People from all over the world travel to Disney in search of good memories and happiness, some of them two or three times a year. It is the “happiest place in the world”, and also, “the most expensive theme park in the world”.
It’s not only the theme parks and the movies but the hotels, the cruises, and the new streaming platform. Besides the expensive prices that far exceed any park or hotel, people continue to go to Disney, and that is a good sign for investment in shares, according to Motley Fool.
In only two years, Disney Plus gained 137 million subscribers, approximately 2% of the world population, according to The Dallas Morning News. Great part of this success has to do with the ubiquity: ESPN for sports lovers, Marvel and LucasFilm for the Sci-fi fans, and ABC for the children.
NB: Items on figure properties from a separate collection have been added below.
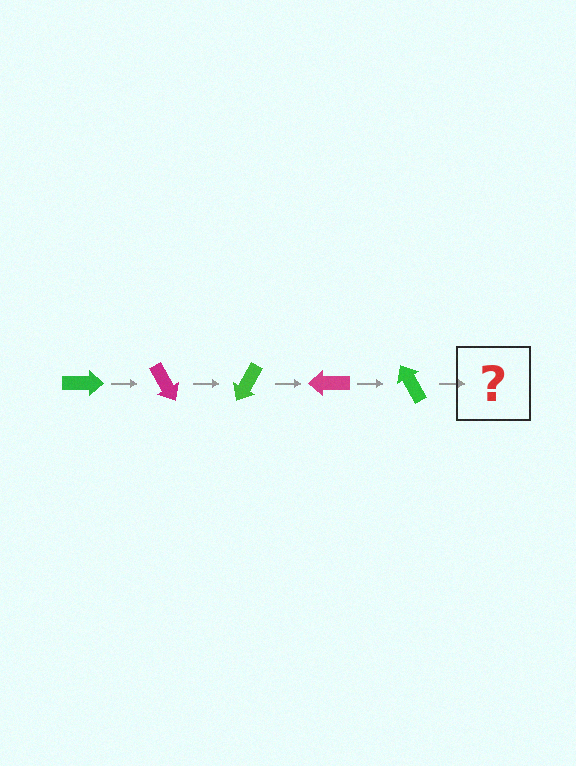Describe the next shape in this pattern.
It should be a magenta arrow, rotated 300 degrees clockwise from the start.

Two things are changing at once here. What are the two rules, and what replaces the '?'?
The two rules are that it rotates 60 degrees clockwise each step and the color cycles through green and magenta. The '?' should be a magenta arrow, rotated 300 degrees clockwise from the start.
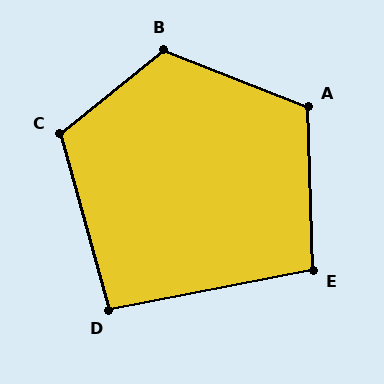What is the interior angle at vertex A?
Approximately 113 degrees (obtuse).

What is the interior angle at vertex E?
Approximately 99 degrees (obtuse).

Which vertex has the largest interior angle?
B, at approximately 120 degrees.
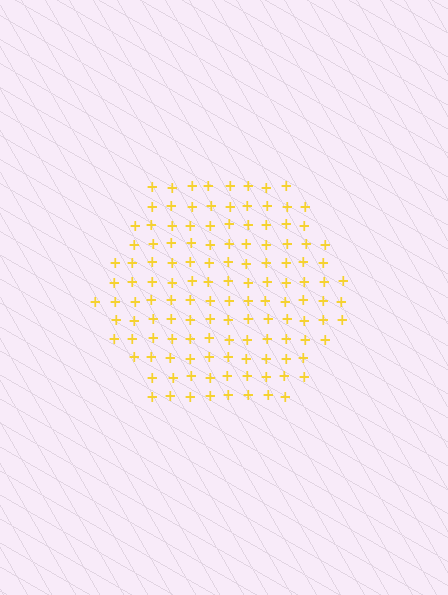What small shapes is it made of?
It is made of small plus signs.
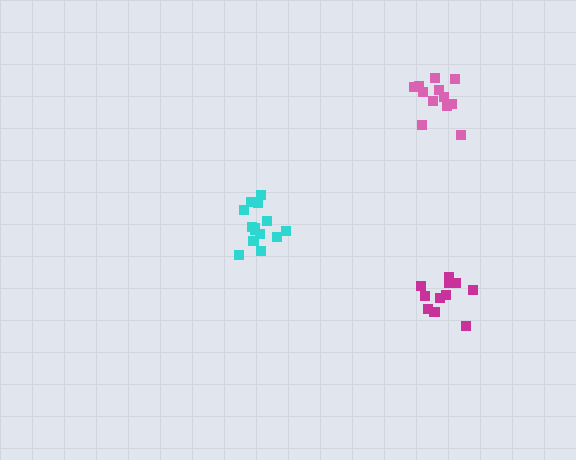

The important aspects to acknowledge the reliability of the company are a highly visible future, the culture of adapting to technology, and the brand strength, firmly linked to the highest quality of its products.
According to The Dallas Morning News, the stock was trading below 40% of the high prices it was offered last year. Once the pandemic has reached its near end, Disney has proven to be a safe business to buy the shares.
Last year Disney made a total return of 358% to the shareholders. Individually it pays 1.15% to the shareholders for every share per year and yields 1.1%, according to the finance website Seeking Alpha.